Recently, I have had some pretty rough days, but by P-Day I'm always just so pumped to email you and the family that I get too excited to tell you that I've had a bad day.  Honestly, I think it’s secretly been a blessing.  I've struggled in the past with really relying on The Lord, because, while I've always been a pretty lazy person, recently I've realized that my personality is a lot more diligent than I ever thought it was.  When I really need to get something done, I get it done.  And that's kind of been a roadblock in my personal growth, where instead of relying on The Lord I just beat myself against the wall of trials.  But, like that quote you sent me a while ago that I loved, "The Lord will have a humble people." I've learned to rely on The Lord.  My personal prayers, my appreciation and sensitivity to the spirit, my love for the scriptures and words of the prophets, my language, my ability to speak to others (those two are different ;) and just everything is getting better.  But I have had really hard days.  I can honestly say I've loved every day of my mission--I want to end it being able to say that-- but some days have been a lot more fun than others.

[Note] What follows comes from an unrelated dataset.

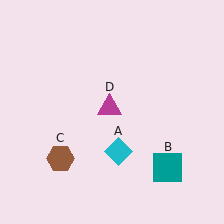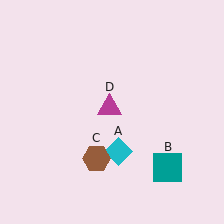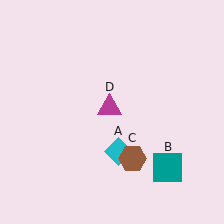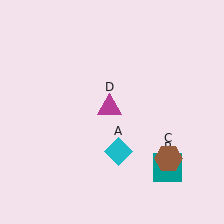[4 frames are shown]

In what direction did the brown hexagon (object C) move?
The brown hexagon (object C) moved right.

In the last few days I'm really learning how much I love to meet people and talk to them and try to affect their lives for the better through little conversations even if we can hardly communicate or even if they don't want to talk about religion.  I hope I'm making a difference.  I love those times, and I LOVE Eikaiwa (English class), and I LOVE LOVE LOVE the ward members and church and baptisms!! (Which Narita sees tons of :D We had another one this week which was amazing!)  But then sometimes, even though I'm getting a lot better, the language barrier is infuriating.  I want to be like Carson when I get back: when I can think in Japanese, it's going to be Nihongo Dake (only Japanese).  Anyway, sometimes I just think about how you said that my last year will be the most amazing time of my life so far, because sometimes it’s not the most amazing time of my life so far ;)

AH!  I love Carson!!  Tell him he's seriously my hero.  It sounds like he was just an amazing missionary.  I hope that I can be half of who I believe he was.    


I love Japan.  It really feels like home in a funny way.  It’s so different though.  But these people, for the most part, are so sweet and kind.  I don't like the businessmen who are mean though... |: But everyone else is the best ;) Just kiddin, I love everyone.  But some people make it hard to talk to them!  Anyway, I've decided after all of the hundreds and hundreds of people I've seen on trains just staring at their phones for hours, that after my mission I'm just going to talk to people on public transportation unless I'm doing work on a lap top.  There's no point to reading endless facts on the Internet that you'll forget tomorrow if you have so many people around you to talk to!  Anyway, I love phones, but I'm starting to hate the overuse of technology more and more every day.  I wish people would just put their phones away.

Anyway, I love you so much!!  To quote Lylah, "I love you, but when I get home, I'll still love you..." ;)  Talk to you again soon!